Threat Assessment – How to Tell When Trouble is Brewing

Threat Assessment - How to Tell When Trouble is Brewing

( – Random acts of senseless violence make headlines in the news all too often. From mass shootings to people being attacked in the subway, the horrors never seem to end. With crime on the rise and the threat of becoming a victim a real possibility, it’s more important than ever to stay vigilant and aware of danger.

So, what can you do to stay safe in these chaotic times?

Identify Danger Before It Becomes a Threat

Arguably, the best way to stay safe is to develop your situational awareness — becoming consciously aware of your surroundings and other people in them. But to really make this work, you must learn how to identify the tell-tale signs of impending threats. Once you understand the environmental cues and behaviors bad actors display that signal trouble on the horizon, the more likely you’ll be able to respond before your life is in danger.

How to Identify Hostile Behavior

Unless they happen to be trained assassins, every human has involuntary reactions to stress, fear, anxiety, and anger that create noticeable physical indicators. The chemicals released into the bloodstream during these times of stress produce a variety of effects on the body, from heavy breathing to flaring nostrils. Here are some indicators that could mean a situation is about to become hostile:

  • A flushed or pale face as the body pools blood to face a threat
  • Sweating, especially when the temperature doesn’t account for it
  • Shaking, pacing, or restlessness caused by adrenaline
  • Clenched jaw or fists with white knuckles
  • Change in voice or loud talking
  • Exaggerated gestures
  • Scowling, sneering, or glaring

It’s important to note that these indicators are not exclusive to violent intentions. Many of these are very commonly caused by physical ailments such as dehydration, stress, or even panic attacks. It’s still important to pay attention when these signs present themselves. Use your discretion and analyze the situation to determine if it’s time to get out of dodge.

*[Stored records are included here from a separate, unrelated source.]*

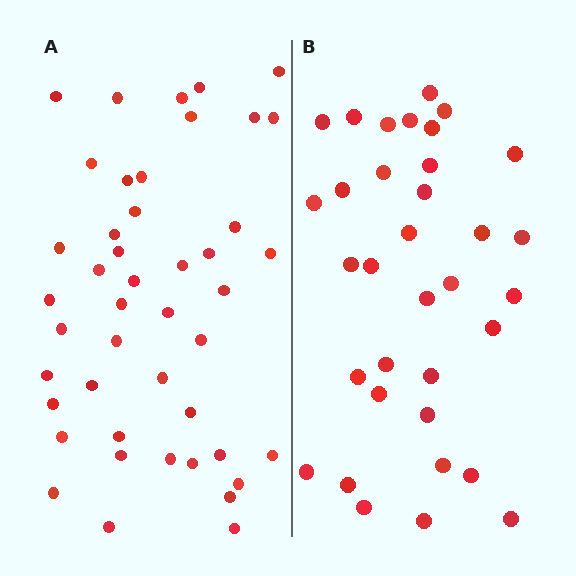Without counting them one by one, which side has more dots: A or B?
Region A (the left region) has more dots.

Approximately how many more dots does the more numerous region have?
Region A has roughly 12 or so more dots than region B.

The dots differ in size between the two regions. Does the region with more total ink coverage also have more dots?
No. Region B has more total ink coverage because its dots are larger, but region A actually contains more individual dots. Total area can be misleading — the number of items is what matters here.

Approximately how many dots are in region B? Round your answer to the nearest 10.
About 30 dots. (The exact count is 34, which rounds to 30.)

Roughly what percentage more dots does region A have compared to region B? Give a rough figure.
About 30% more.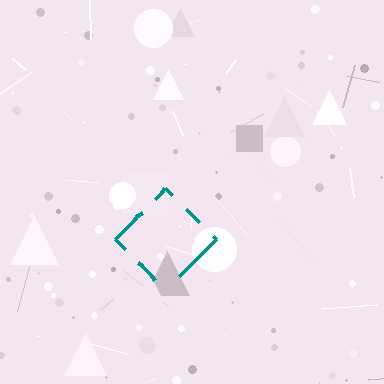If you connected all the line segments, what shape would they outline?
They would outline a diamond.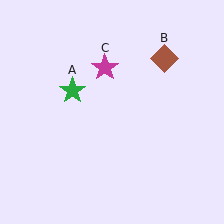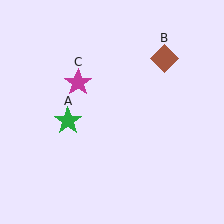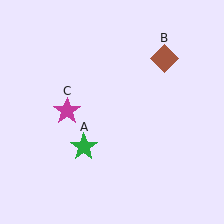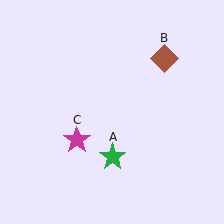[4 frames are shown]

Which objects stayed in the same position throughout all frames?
Brown diamond (object B) remained stationary.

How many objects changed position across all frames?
2 objects changed position: green star (object A), magenta star (object C).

Other Overt Signs of Hostility

Physical changes may indicate hostile intent, but the presence of a visible weapon is much more serious. If a person shows any of the signs listed above and has a knife, gun, or other tools capable of harm, it’s time to get as far away from the situation as possible.

Another clue that someone may intend to cause problems is when they position themselves in such a way as to block off potential exits. Regardless of whether they’re carrying a weapon or displaying other signs of aggression, trapping you or anyone else is an act of hostility. Other overt signs of hostility include:

  • Violating the personal space of others
  • Making inappropriate jokes or comments
  • Making specific threats of inflicting harm on themselves or others
  • Aggressive or argumentative behavior
  • Violation of rules and policies of an establishment

Less Obvious Signs to Look For

While there are some obvious signs that a person may intend to become hostile, most of these individuals will look to conceal their intentions up to the moment they spring into action. They may still give themselves away, though.

Hidden Weapons

When a person is trying to conceal a weapon, they will often unconsciously pat, touch, or adjust it to ensure it’s still hidden or move it to a more comfortable position. This is especially true when they’re forced to move quickly, travel on stairs, or reach for something that may cause their shirt to lift and reveal the weapon. Other indicators a person may be hiding a weapon include:

  • A bulge under their clothing, especially on the beltline.
  • Protective behavior of a particular area of the body which attempts to shield it from view.
  • An arm “pinned” to their side. Arms generally sway while walking, so having one stationary could indicate they are hiding a weapon.
  • Bulky clothing that could easily conceal items underneath. This could include a sweatshirt or hoodie during warm weather.

Again, just because someone exhibits this behavior doesn’t mean they’re up to no good. Concealed carry is legal in much of the United States, and many law-abiding citizens use it to protect themselves and others. It’s still important to note who may have a weapon and remain conscious of the environment.

Unfortunately, there is no 100% accurate way to determine if a person will become violent before they attack. The more you practice situational awareness, the easier it becomes to identify the baseline behavior of other people and notice when someone falls outside of it. Pay attention to what is going on around you at all times, and trust your instincts. If a situation feels off, leave the area.